Feelings are a part of the human existence, and part of maturation is learning to deal with them by putting them in the proper perspective. There is no way to make a person feel happy, or feel anything. Feelings and emotions are solely up to the person having them to control. The person involved needs to be able to see these things for what they are and then evaluate them based on fact, faith, and reason.
Now where the issue of feelings come into the topic of marriage can be where a husband can function as a check against the wife’s feelings (it seems this is a vital component of a husband “mastering” his wife). Given the gynocentric culture and the demands of women, feelings can most certainly be given undue relevancy or importance in the face of the prevailing objective evidence. Dobson started the chapter, entitled “A Man and His Emotions” with several stories of where emotion clouds good wisdom and judgment. Dobson started the paragraph I pulled the text from the first quote with these two sentences (1):
Let me personalize the issue at hand. What imaginary fears are you supporting with contrived evidence?
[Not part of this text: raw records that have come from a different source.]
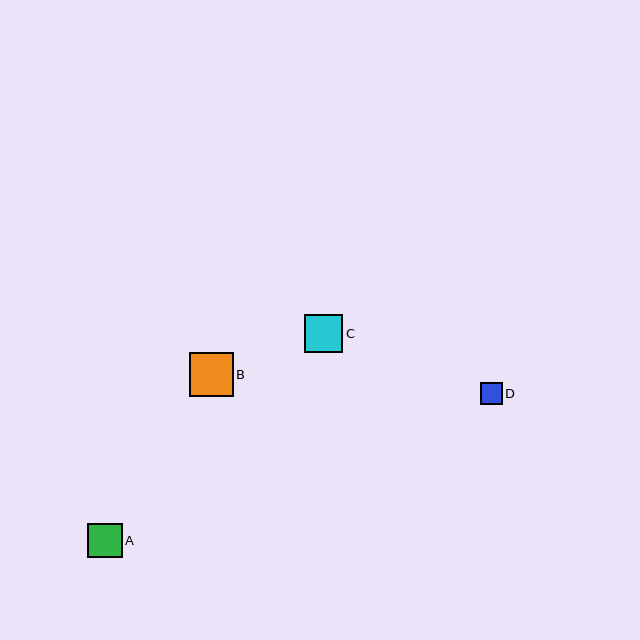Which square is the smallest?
Square D is the smallest with a size of approximately 22 pixels.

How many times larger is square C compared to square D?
Square C is approximately 1.7 times the size of square D.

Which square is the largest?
Square B is the largest with a size of approximately 44 pixels.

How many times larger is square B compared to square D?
Square B is approximately 2.0 times the size of square D.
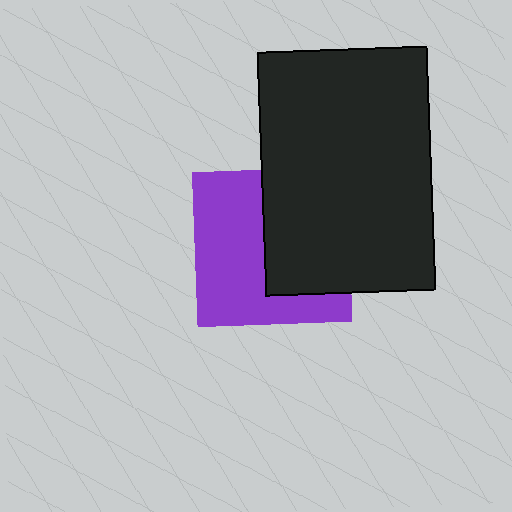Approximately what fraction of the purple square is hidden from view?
Roughly 46% of the purple square is hidden behind the black rectangle.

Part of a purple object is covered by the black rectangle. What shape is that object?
It is a square.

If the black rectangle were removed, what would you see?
You would see the complete purple square.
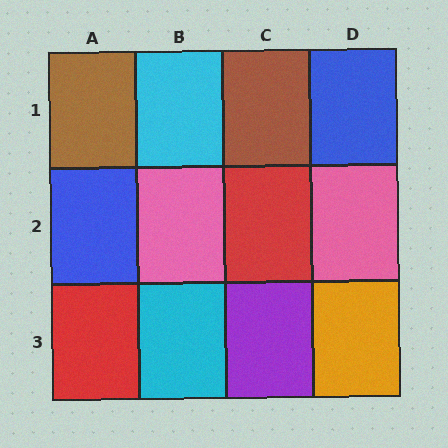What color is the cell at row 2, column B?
Pink.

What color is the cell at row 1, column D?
Blue.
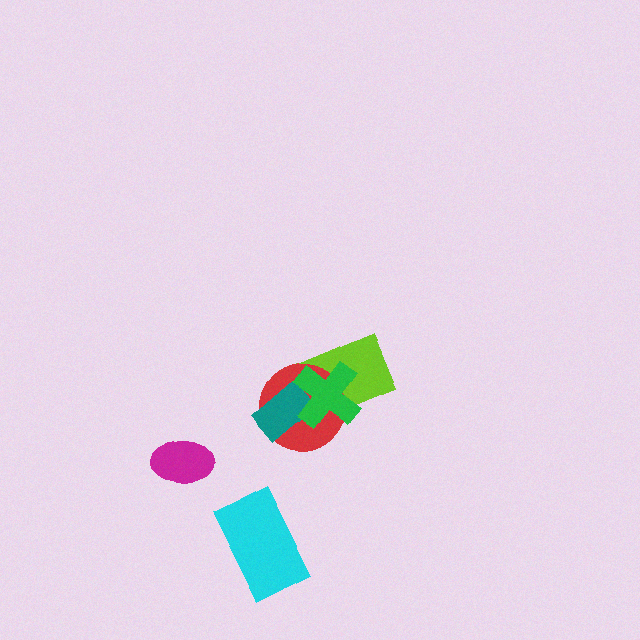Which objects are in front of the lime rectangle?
3 objects cover part of the lime rectangle: the red circle, the teal rectangle and the green cross.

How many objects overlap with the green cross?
3 objects overlap with the green cross.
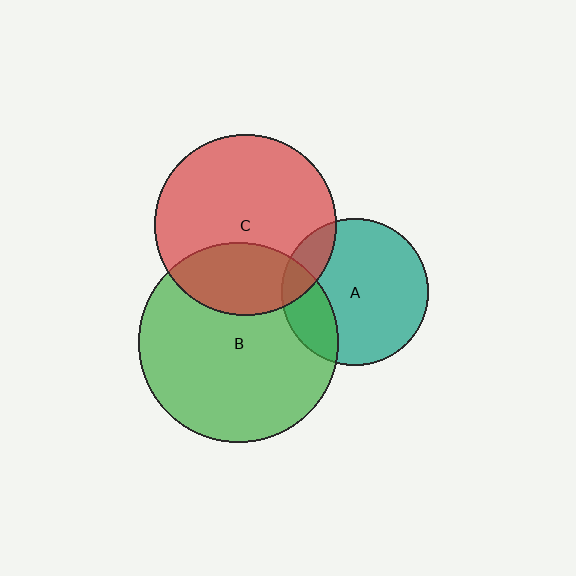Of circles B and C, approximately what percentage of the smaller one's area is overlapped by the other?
Approximately 30%.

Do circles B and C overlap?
Yes.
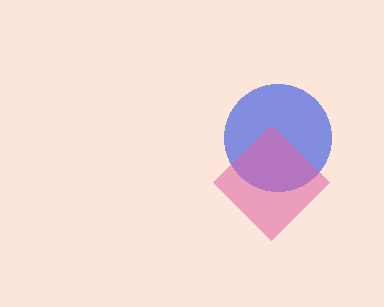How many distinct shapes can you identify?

What role do rampant, uncontrolled emotions play in your life?
A husband, or other men in general rejecting any of a woman’s feelings as invalid, irrelevant, or unsubstantiated to the case at hand given objective evidence can most certainly cause a woman to be upset and up in arms. Given the power that women have gotten in society today (along with men following after the feelings bandwagon), the destructive results of giving feelings primacy over objective evidence and reason are all around us.
Takeaways from doing this:
1. I don’t know how well this experiment has ended up working out. But it was interesting to go through some older material and see what the teachings on marriage were. This is what drew me to the book in the first place as blogging material. That said.
2. It’s interesting how clearly the common Marriage 2.0 doctrine we talk about today on these blogs was expressed in 1980. I have to wonder if these doctrines were such clever deceptions that no one has protested against them until the manosphere got hold of them? It makes me wonder, since the church has so widely and completely accepted the materials of Focus On The Family to be as much gospel as the Scriptures when it comes to marriage and family. Or was there others out there protesting against these doctrines long before we came along?
(1) “Straight Talk to Men and Their Wives” by Dr. James C. Dobson p 185. (2) ibid page 186.